British general (1803–1882)

General George Campbell of Inverneill, (1803–1882) was commandant of the Royal Artillery and served in the East India Company.

==Early life and family==
George Campbell was born in 1803, the third son of Duncan Campbell of Inverneill B.C.S. and his wife, Elizabeth Cooper. He was a grandson of James Campbell, 3rd of Tuerechan (8th Chief of Tearlach, descended from Clan Campbell of Craignish) and great-nephew of Major-General Sir Archibald Campbell, father-in-law to Colonel Thomas Tupper Carter-Campbell of Possil and grandfather to General George Tupper Campbell Carter-Campbell. He had a son and two daughters with his wife Susan "Black Beauty" Campbell of Possil (daughter of Colonel Alexander Campbell of Possil).

==Military career==
Campbell joined the Royal Horse Artillery of the Bengal Army in 1822 (one of the three presidencies of the British Raj) and first served in the First Anglo-Burmese War of 1824–1826 including the Battle of Donabew (March–April 1825) against the forces of General Maha Bandula.

In 1840 Campbell was appointed chief of staff to the Lieutenant-Governor of the North-Western Provinces, Lord Auckland. Three years later he fought in the Gwalior campaign against the Marathan forces in 1843, for which he was presented with the Gwalior Star. At the Battle of Punniar he was awarded the bronze star and the rank of brevet major for his efforts in driving the 12,000 Marathan troops from the high ground near Mangore.

Campbell was posted to serve in the First Anglo-Sikh War (The Sutlej Campaign) of 1845–46 and achieved rank of lieutenant colonel. He fought in the battles of Moodkee, Sobraon and Ferozeshah and was subsequently awarded the Sutlej Medal. Two years later, the Second Anglo-Sikh War out-broke and Campbell was placed in command of the artillery division "Lahore" where he was awarded the Punjab Medal.

In 1853 Campbell had been put in charge of the Artillery Divisions ""Agra", "Meerut" and Cawnpore and in 1854 was made commander of I Brigade, Royal Horse Artillery. In 1856, he was promoted to brigadier general and stationed at Rawal Pindee. The following year, the Indian Mutiny commenced which Campbell served through including the Siege of Cawnpore and was presented with the Indian Mutiny Medal. In the second year of the mutiny Campbell was promoted to major-general and commanded the forces at Banares.

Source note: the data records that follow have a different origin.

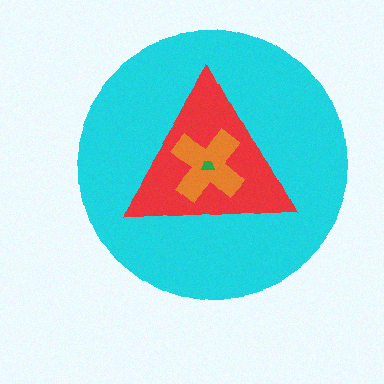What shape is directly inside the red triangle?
The orange cross.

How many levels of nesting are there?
4.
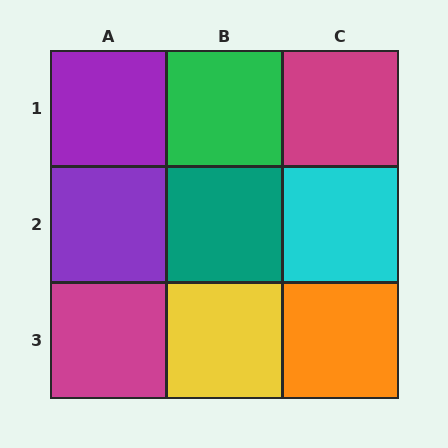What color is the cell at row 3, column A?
Magenta.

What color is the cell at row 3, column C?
Orange.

Amongst the East India Company, Campbell was known to be an outstanding sportsman and a skilled horseman whose overly adventurous nature could become trying to members of his divisional staff. While at Banares, he killed his hundredth tiger.

==Later life==
After 1863, Campbell retired from active service (though remained serving the East India Company) and was awarded the Distinguished Service Pension in 1865. Two years later he was appointed Companion of the Order of the Bath and in 1868 was promoted to lieutenant-general.

He returned to England in 1871 and three years later was given full rank of general and made commander of the Royal Artillery.

On 25 April 1882, at the age of 78, Campbell died at his house No. 1, Byng Place, Gordon Square, London. He is buried at the mausoleum on the grounds of Inverneill House with his brother Major-General Archibald Lorne Campbell who died a year later.